SANTIAGO (Reuters) – AstraZeneca has wrapped up recruitment for its COVID-19 vaccine trial in Chile with 2,000 volunteers signed up, the university running the study confirmed on Wednesday.
The University of Chile, which runs two of three trial sites for the vaccine, co-developed with the University of Oxford, said in a statement that it had been informed of the trial’s closure to new recruits by AstraZeneca on Tuesday.
Dr. Sergio Vargas, an academic at the University of Chile’s Faculty of Medicine and leader of one of the trials, said participants already signed up for the trial would now be monitored to assess the vaccine’s longer-term efficacy.
“The part of admission of new patients is closed but the people who have already participated … will receive their second dose to continue with the follow-up for two years,” he said.
Dr.

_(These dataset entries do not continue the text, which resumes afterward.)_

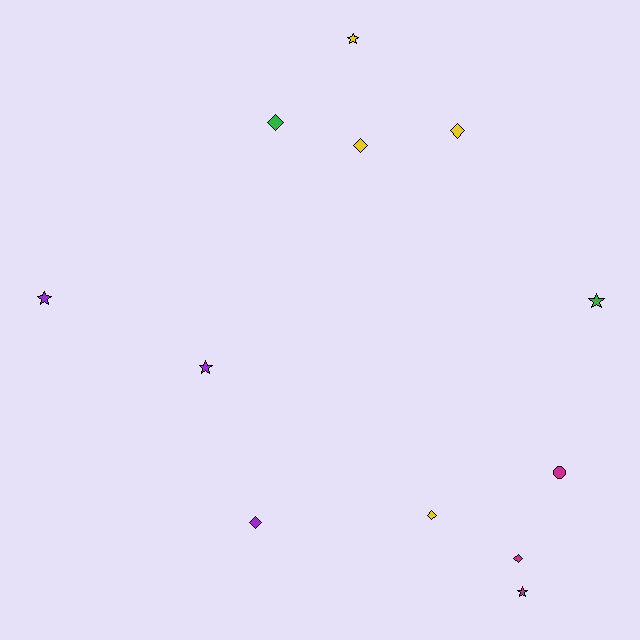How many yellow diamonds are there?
There are 3 yellow diamonds.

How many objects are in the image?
There are 12 objects.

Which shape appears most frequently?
Diamond, with 6 objects.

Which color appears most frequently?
Yellow, with 4 objects.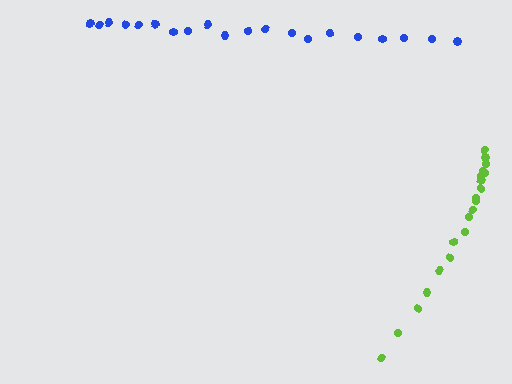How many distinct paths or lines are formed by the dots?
There are 2 distinct paths.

Vargas said he hoped the announcement would mean Chile could approve the roll-out of the vaccine rapidly.
“What is coming is that we can ideally have the approval of the Public Health Institute as soon as possible,” he said.
AstraZeneca/Oxford’s COVID-19 vaccine was approved for emergency use by the UK medicines regulator early on Wednesday and Argentina’s regulator on Wednesday afternoon.
Chile’s point person for vaccine procurement told Reuters this week that AstraZeneca had already filed data with Chilean regulators for emergency roll-out of its vaccine and could get a green light “weeks or even days” after approval by European or American regulators.
Chile, which is one of the best positioned in the region with regard to vaccines, has an agreement to purchase 14.4 million doses of immunization from Oxford and Astra Zeneca and several other agreements with Pfizer/BioNtech, China’s Sinovac and the global distribution scheme COVAX.
Chile started vaccinating its health workers against COVID-19 last Thursday, using 10,000 doses from Pfizer and BioNTech.